One of the more highly-produced Federal Reserve Notes happens to also be one of the least used in circulation. At one point, the $2 bill was printed in numbers similar to the $1 bill, but have been rarely used in recent years when compared to other bills in the Federal Reserve Note series. Today, $2 Colorized Legal Tender Notes are available to you online at Silver.com.
- Available to ship to you in a protective acrylic display with an included Certificate of Authenticity!
- $2 Federal Reserve Notes are legal tender!
- Bills come in uncirculated, crisp, clean condition!
- The face value of $2 (USD) is fully backed by the US government.

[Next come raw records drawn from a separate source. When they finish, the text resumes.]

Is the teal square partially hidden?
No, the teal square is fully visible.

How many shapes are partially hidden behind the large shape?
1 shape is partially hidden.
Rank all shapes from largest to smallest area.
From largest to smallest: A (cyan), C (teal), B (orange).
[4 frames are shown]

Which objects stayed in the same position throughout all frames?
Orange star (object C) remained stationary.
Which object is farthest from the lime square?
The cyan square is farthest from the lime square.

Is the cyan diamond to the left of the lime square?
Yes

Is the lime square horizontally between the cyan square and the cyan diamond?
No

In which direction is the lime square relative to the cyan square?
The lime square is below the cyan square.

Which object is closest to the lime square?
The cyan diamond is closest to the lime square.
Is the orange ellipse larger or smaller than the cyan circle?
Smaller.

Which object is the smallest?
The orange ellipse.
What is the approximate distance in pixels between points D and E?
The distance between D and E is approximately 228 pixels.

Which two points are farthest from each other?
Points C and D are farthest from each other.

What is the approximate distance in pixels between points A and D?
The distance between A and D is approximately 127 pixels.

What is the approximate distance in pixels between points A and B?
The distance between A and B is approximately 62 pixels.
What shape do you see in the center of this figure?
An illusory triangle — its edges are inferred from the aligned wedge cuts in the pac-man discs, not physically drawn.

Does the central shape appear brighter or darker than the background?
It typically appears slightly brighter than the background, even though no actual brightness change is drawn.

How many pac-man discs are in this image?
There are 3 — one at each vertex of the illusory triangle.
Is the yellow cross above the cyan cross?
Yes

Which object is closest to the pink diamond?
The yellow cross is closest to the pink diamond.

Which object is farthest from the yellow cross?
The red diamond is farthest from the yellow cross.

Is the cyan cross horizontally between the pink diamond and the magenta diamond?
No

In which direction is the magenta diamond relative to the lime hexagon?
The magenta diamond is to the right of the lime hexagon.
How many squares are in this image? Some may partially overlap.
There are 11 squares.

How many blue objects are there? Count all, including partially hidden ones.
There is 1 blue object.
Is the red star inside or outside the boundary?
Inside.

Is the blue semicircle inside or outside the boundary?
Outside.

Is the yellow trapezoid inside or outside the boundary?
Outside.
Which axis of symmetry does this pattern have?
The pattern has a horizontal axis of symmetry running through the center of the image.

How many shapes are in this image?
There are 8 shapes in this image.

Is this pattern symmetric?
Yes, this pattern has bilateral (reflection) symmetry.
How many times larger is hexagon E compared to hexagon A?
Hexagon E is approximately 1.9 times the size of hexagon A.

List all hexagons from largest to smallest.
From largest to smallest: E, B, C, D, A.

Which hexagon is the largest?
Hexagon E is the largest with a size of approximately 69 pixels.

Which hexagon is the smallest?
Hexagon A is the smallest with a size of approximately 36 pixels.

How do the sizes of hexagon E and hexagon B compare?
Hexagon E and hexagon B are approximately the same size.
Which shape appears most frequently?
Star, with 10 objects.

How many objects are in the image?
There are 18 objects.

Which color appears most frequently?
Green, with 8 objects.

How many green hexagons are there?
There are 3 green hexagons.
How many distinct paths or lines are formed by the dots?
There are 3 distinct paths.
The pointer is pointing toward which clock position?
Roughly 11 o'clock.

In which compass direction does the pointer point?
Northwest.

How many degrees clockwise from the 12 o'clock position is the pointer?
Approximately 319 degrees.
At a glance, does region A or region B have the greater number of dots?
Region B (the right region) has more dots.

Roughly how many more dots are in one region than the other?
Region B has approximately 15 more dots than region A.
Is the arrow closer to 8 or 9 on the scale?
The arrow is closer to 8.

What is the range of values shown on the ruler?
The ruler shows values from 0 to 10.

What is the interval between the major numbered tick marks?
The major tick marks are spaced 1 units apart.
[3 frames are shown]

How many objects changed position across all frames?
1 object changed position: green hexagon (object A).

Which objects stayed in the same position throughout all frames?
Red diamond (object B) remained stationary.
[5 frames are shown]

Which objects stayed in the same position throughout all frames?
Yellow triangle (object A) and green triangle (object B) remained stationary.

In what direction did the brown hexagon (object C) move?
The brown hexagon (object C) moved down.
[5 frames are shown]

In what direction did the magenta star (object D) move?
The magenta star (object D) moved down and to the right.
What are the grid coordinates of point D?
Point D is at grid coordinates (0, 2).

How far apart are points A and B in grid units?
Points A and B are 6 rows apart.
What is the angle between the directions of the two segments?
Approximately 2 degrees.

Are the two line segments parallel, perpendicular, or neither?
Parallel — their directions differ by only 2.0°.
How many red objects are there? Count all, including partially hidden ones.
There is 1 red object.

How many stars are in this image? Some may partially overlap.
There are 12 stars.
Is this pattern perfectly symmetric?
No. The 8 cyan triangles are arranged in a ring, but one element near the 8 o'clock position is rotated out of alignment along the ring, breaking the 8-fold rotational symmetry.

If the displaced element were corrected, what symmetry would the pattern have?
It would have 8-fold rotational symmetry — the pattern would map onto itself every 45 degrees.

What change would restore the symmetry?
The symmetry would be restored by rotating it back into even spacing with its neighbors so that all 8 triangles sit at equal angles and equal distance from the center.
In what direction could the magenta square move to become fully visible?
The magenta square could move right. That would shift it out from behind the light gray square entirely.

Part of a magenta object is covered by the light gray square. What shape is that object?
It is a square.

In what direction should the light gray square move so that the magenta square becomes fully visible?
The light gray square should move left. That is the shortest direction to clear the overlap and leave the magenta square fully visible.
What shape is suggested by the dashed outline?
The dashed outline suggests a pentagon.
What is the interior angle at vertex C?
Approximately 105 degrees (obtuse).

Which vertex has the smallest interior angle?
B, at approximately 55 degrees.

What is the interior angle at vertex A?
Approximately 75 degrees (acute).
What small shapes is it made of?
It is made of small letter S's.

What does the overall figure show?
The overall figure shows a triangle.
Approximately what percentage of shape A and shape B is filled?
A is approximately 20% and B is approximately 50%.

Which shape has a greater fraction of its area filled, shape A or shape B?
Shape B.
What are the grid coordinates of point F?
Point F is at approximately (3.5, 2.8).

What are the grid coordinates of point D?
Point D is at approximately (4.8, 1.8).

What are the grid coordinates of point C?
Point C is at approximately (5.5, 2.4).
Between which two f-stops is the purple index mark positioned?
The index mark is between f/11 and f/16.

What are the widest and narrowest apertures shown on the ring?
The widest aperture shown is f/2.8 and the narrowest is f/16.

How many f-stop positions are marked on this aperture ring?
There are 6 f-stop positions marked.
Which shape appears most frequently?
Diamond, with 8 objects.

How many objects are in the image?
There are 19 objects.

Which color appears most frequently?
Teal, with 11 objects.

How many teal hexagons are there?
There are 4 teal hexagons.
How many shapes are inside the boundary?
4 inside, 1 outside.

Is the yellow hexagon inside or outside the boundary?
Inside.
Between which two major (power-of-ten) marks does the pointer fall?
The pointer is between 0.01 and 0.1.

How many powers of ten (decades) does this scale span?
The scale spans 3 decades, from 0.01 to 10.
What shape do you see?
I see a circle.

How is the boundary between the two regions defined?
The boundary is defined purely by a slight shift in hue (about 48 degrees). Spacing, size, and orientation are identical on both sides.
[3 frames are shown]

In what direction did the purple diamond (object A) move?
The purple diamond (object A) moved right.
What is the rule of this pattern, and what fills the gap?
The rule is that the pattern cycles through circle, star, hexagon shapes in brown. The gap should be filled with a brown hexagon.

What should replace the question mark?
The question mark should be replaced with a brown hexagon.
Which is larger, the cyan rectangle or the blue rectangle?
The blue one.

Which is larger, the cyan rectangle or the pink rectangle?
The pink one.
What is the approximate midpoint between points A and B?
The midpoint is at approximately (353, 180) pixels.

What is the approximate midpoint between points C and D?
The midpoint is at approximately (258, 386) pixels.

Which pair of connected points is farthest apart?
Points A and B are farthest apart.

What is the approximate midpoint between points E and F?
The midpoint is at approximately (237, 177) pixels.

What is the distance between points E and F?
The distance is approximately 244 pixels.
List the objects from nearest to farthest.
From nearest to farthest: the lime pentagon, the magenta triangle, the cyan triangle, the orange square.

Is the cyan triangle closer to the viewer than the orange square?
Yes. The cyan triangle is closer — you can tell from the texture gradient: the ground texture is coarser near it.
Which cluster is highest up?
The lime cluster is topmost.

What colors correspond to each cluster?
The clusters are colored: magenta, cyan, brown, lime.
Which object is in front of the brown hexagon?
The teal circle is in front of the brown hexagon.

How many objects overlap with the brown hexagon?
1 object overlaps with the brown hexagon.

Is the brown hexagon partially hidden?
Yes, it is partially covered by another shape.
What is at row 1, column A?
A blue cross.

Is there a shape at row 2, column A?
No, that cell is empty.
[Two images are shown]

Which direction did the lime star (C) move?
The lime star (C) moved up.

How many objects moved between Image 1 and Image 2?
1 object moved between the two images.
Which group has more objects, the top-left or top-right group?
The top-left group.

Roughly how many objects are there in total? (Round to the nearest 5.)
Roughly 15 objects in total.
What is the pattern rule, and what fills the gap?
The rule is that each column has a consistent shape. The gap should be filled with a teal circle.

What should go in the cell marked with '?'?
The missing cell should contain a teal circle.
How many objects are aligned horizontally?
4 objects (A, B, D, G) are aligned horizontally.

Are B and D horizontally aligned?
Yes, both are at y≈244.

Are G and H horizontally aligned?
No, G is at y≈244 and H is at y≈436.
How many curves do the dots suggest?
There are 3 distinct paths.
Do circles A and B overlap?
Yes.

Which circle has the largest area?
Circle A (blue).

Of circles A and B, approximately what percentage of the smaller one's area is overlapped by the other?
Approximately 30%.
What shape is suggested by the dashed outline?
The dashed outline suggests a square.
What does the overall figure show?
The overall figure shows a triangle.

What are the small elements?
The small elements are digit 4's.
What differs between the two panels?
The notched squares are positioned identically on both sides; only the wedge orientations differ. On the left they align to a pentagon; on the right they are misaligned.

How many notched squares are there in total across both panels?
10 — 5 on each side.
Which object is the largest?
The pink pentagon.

- On the obverse is an effigy of President Thomas Jefferson.
- The reverse side depicts the signing of the Declaration of Independence.
- Stunning colorized finishes!
The $2 denomination in American paper money has been more widely distributed across historical note collections than many other existing denominations. The $2 bill was first issued in 1862 in the United States Not Series and has subsequently been printed in the Silver Certificate, 1890 Treasury Note, National Bank Note, and Federal Reserve Bank Note Series. The United States Note was the last series to offer the historic examples of the $2 bill when it was discontinued in 1966. The modern Federal Reserve Note Series reintroduced the $2 denomination in 1976.
All of the $2 Colorized Legal Tender Notes offered in this listing come with protective displays and a Certificate of Authenticity from the mint that enhanced the notes. These are legal tender notes that have been altered and enhanced visually with the unique application of colorization to portions of both the obverse and reverse design fields. Each one was removed from an uncirculated, sealed pack of Federal Reserve Notes, with each note clean and crisp.
On the obverse face of $2 Colorized Legal Tender Notes is a depiction of President Thomas Jefferson. The 3rd President of the United States of America, President Jefferson was responsible for doubling the size of the nation with his purchase of the Louisiana Territory from Napoleon Bonaparte’s French Empire. This visual element was introduced in 1928 on the new small-sized format of the United States Note and revived in 1976 when the $2 Federal Reserve Note was introduced.
The reverse field of $2 Colorized Legal Tender Notes comes with a replication of John Trumbull’s 1818 oil painting that captured the signing of the Declaration of Independence. When the $2 Federal Reserve Note was introduced in 1976, many Americans believed the choice of an elaborate design on the reverse of the $2 bill was the result of Bicentennial celebrations that year, and therefore assumed the release of $2 bills was merely commemorative in nature.